Images from camera traps showing a grizzly bear, deer, mountain goats, and a biker

In British Columbia’s South Chilcotin Mountains Provincial Park, WWF scientist Robin Naidoo has spent the past eight years using hidden cameras to quietly capture how people and wildlife—like bears, wolves, and mountain goats—share the same trails. The study uses a constellation of 70 cameras around the park and has collected thousands of images of people and wildlife using the same spaces at different times. From bear cubs, mountain lions, and mule deer, to thousands of photos of bikers and hikers, the pictures depict how human recreation and wildlife movement overlap.

“It’s amazing how often these trails are used by larger wildlife like bears, moose, and mountain lions, and the cameras have also recorded over 50 species of birds,” Naidoo said. “It’s all an example of coexistence—even if people are unaware it is happening.”

Naidoo was inspired to place cameras after he had set up a few nearby on his own property. He was blown away by the number of species he saw. It made him wonder how human behavior was influencing the surrounding wildlife, since the wildlife effectively stayed out of sight. Even though they were present, they were inconspicuous.
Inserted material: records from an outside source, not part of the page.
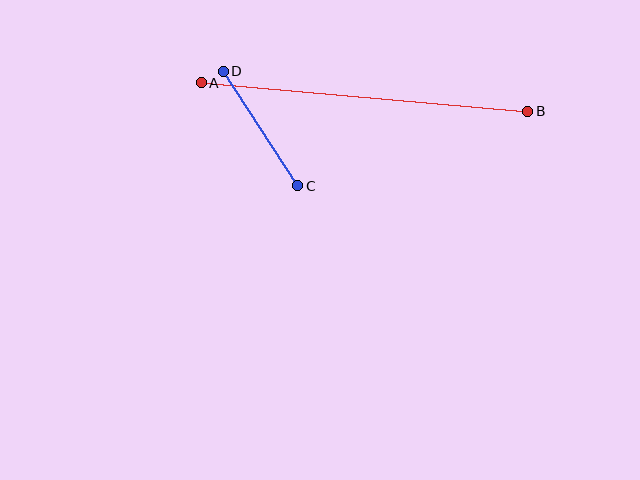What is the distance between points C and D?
The distance is approximately 137 pixels.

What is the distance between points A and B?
The distance is approximately 328 pixels.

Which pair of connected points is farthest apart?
Points A and B are farthest apart.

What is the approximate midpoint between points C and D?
The midpoint is at approximately (260, 129) pixels.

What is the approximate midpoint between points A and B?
The midpoint is at approximately (365, 97) pixels.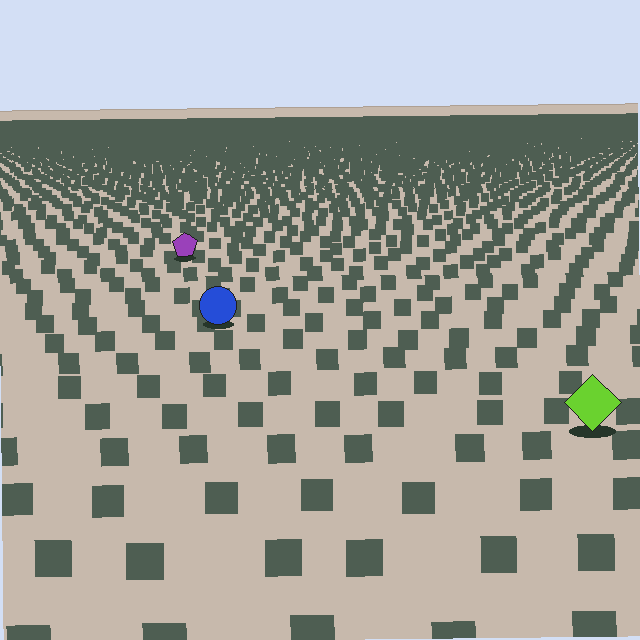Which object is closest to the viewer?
The lime diamond is closest. The texture marks near it are larger and more spread out.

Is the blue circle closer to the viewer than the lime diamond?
No. The lime diamond is closer — you can tell from the texture gradient: the ground texture is coarser near it.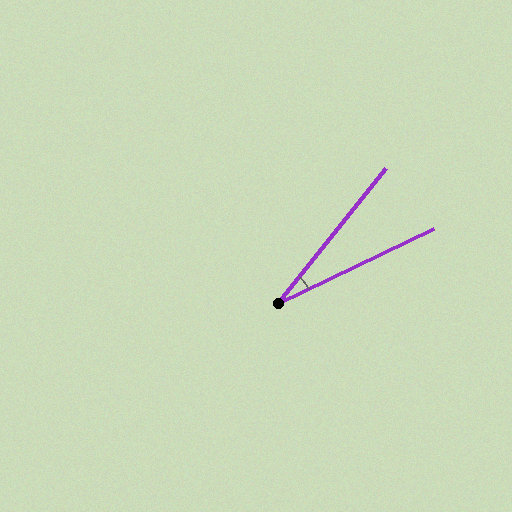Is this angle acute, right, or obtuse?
It is acute.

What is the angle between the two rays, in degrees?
Approximately 26 degrees.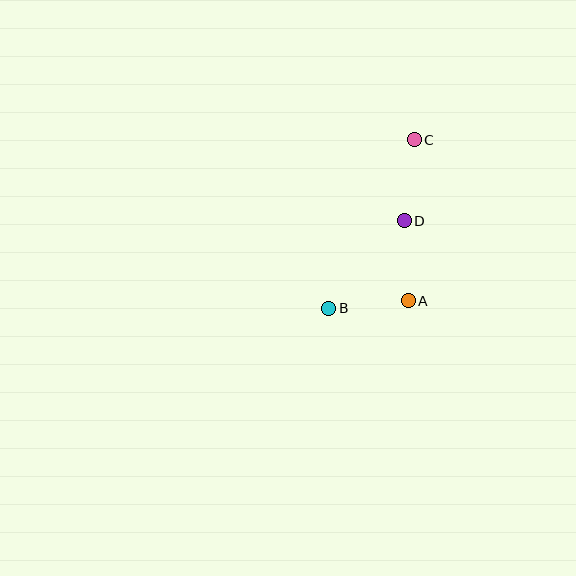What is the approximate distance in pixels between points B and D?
The distance between B and D is approximately 115 pixels.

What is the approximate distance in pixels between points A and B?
The distance between A and B is approximately 80 pixels.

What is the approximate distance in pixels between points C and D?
The distance between C and D is approximately 82 pixels.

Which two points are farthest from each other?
Points B and C are farthest from each other.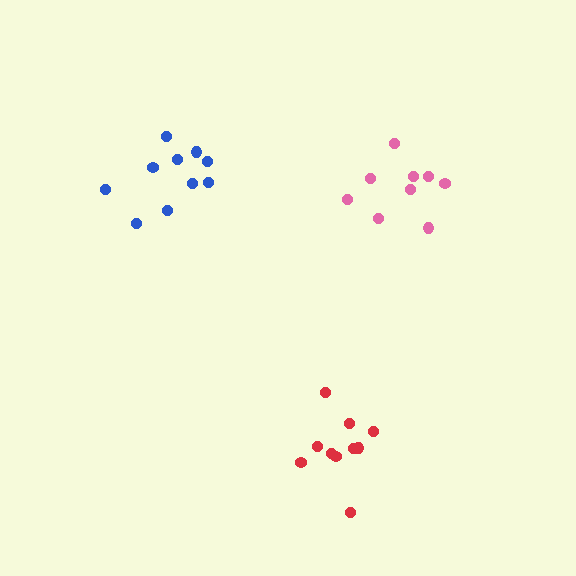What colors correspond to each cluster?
The clusters are colored: pink, blue, red.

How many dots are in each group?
Group 1: 9 dots, Group 2: 10 dots, Group 3: 10 dots (29 total).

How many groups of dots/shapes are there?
There are 3 groups.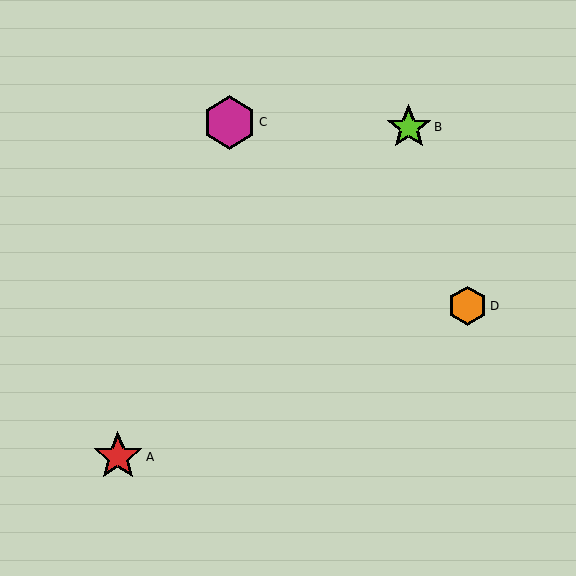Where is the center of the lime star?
The center of the lime star is at (409, 127).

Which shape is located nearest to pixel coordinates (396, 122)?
The lime star (labeled B) at (409, 127) is nearest to that location.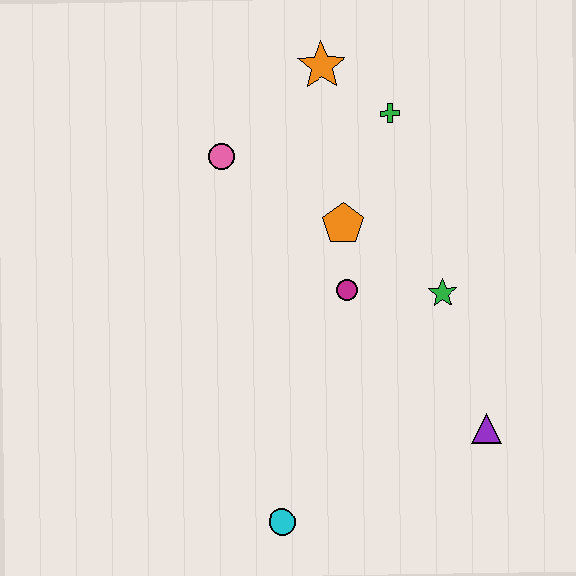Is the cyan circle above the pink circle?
No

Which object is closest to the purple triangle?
The green star is closest to the purple triangle.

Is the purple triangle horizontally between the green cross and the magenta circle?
No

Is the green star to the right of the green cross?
Yes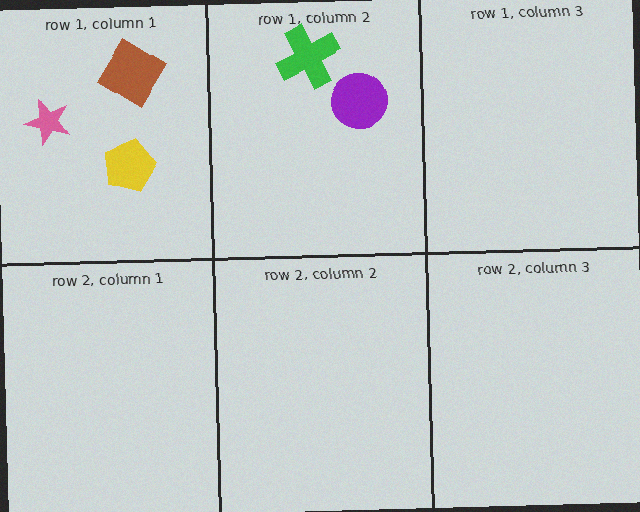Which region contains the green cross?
The row 1, column 2 region.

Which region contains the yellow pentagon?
The row 1, column 1 region.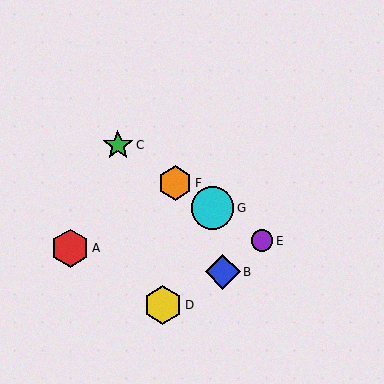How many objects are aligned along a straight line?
4 objects (C, E, F, G) are aligned along a straight line.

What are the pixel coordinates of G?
Object G is at (213, 208).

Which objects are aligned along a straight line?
Objects C, E, F, G are aligned along a straight line.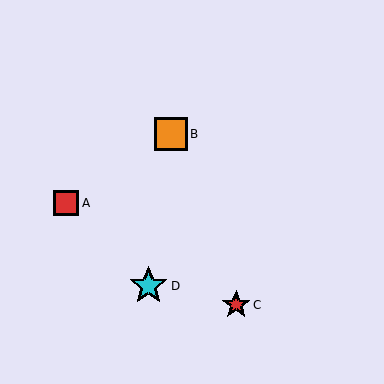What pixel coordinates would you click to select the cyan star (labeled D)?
Click at (149, 286) to select the cyan star D.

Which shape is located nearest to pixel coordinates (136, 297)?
The cyan star (labeled D) at (149, 286) is nearest to that location.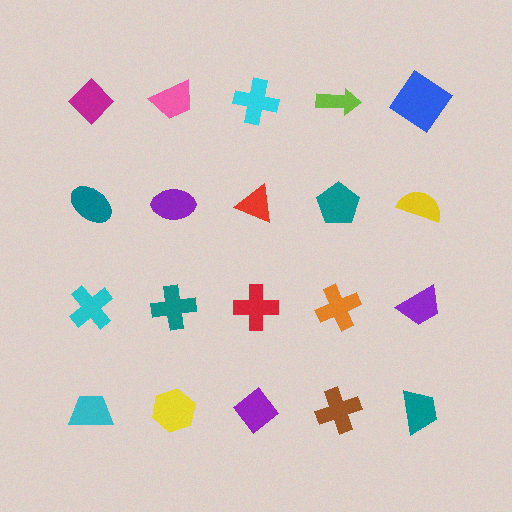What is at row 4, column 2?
A yellow hexagon.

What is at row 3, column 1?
A cyan cross.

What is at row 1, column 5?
A blue diamond.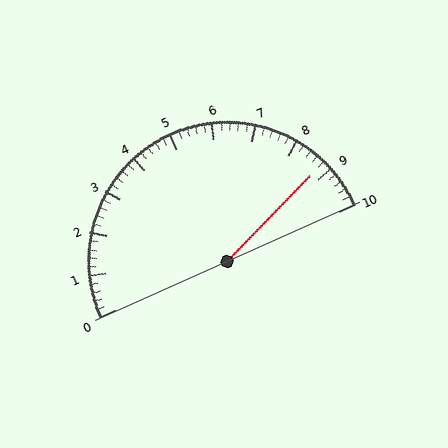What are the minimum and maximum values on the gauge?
The gauge ranges from 0 to 10.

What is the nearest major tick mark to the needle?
The nearest major tick mark is 9.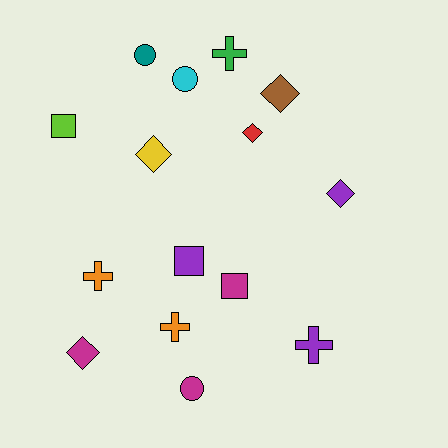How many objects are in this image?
There are 15 objects.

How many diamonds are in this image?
There are 5 diamonds.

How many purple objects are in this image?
There are 3 purple objects.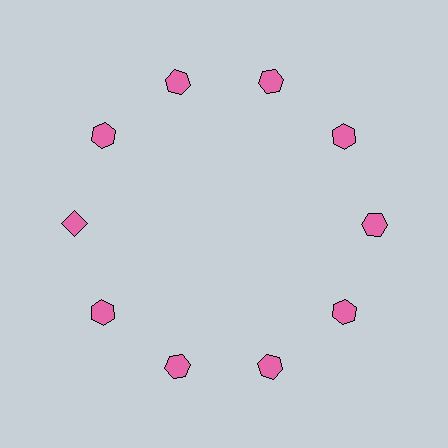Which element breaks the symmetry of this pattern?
The pink diamond at roughly the 9 o'clock position breaks the symmetry. All other shapes are pink hexagons.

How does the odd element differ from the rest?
It has a different shape: diamond instead of hexagon.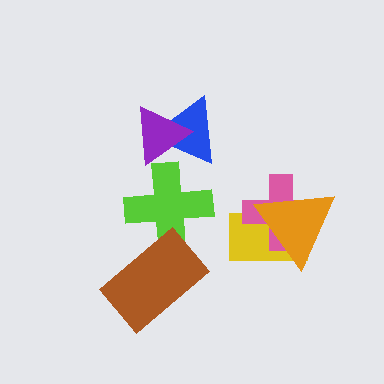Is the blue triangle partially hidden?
Yes, it is partially covered by another shape.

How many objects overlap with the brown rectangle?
1 object overlaps with the brown rectangle.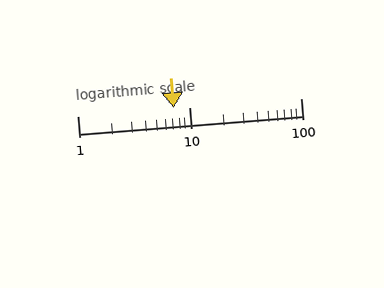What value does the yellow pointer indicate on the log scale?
The pointer indicates approximately 7.3.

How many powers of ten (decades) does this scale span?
The scale spans 2 decades, from 1 to 100.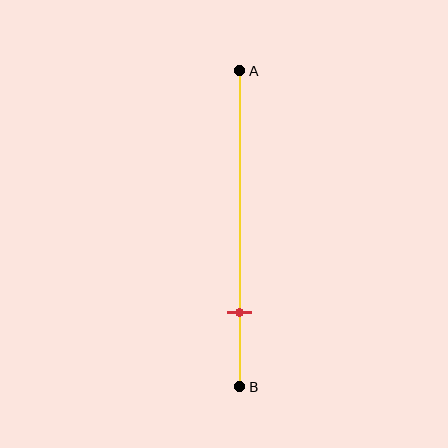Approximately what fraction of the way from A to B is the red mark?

Methods for setting up the cameras

Naidoo deployed most of the cameras in late May and early June of 2018, just as the snow began to melt in the high elevation terrain. They’ve remained active ever since and are checked once in the spring and once at the end of September, when SIM cards are retrieved from the cameras. The cameras are positioned on trees about three feet above trail level, allowing detection of a wide range of terrestrial wildlife. Over time the long-term study has continued to bring up questions.

  • How is wildlife changing behavior based on human behavior?
  • What are some of the population trends we are seeing through the camera trap data?

Long-term studies are vital to conservation

Over the years, data from these images has fueled a variety of research from testing how camera trap data complements the collection of environmental DNA—DNA naturally shed by animals through their hair, feces, saliva, and skin and collected in water, soil, snow, and air—to revealing how land is shared among people and wildlife. While there is always a strong pull toward spotlighting new findings, it’s critical to invest in studies that span years, even decades. Longevity is a defining strength. Long-term studies allow us not only to answer current questions but to uncover new ones, adapt our approaches, and inform future research.

Conservation is a long game. Building a knowledge base that can influence policy, management, and protection efforts depends on steady, consistent scientific collection over time.

Looking to the future

Naidoo’s work highlights a broader, emerging reality that while people and wildlife coexist, it’s increasingly on human terms.

The patchwork of photos over time continues to deepen the understanding of the park’s value, its inhabitants, and also the use of space. This local project reflects a bigger trend scientists are seeing around the world: as more people head outdoors, wild animals are adjusting their behavior to avoid us, sometimes in ways that could hurt their ability to thrive. Naidoo’s work at WWF adds to a growing body of evidence that while we can coexist with wildlife, doing so well means understanding and respecting their presence, even when we can’t see it.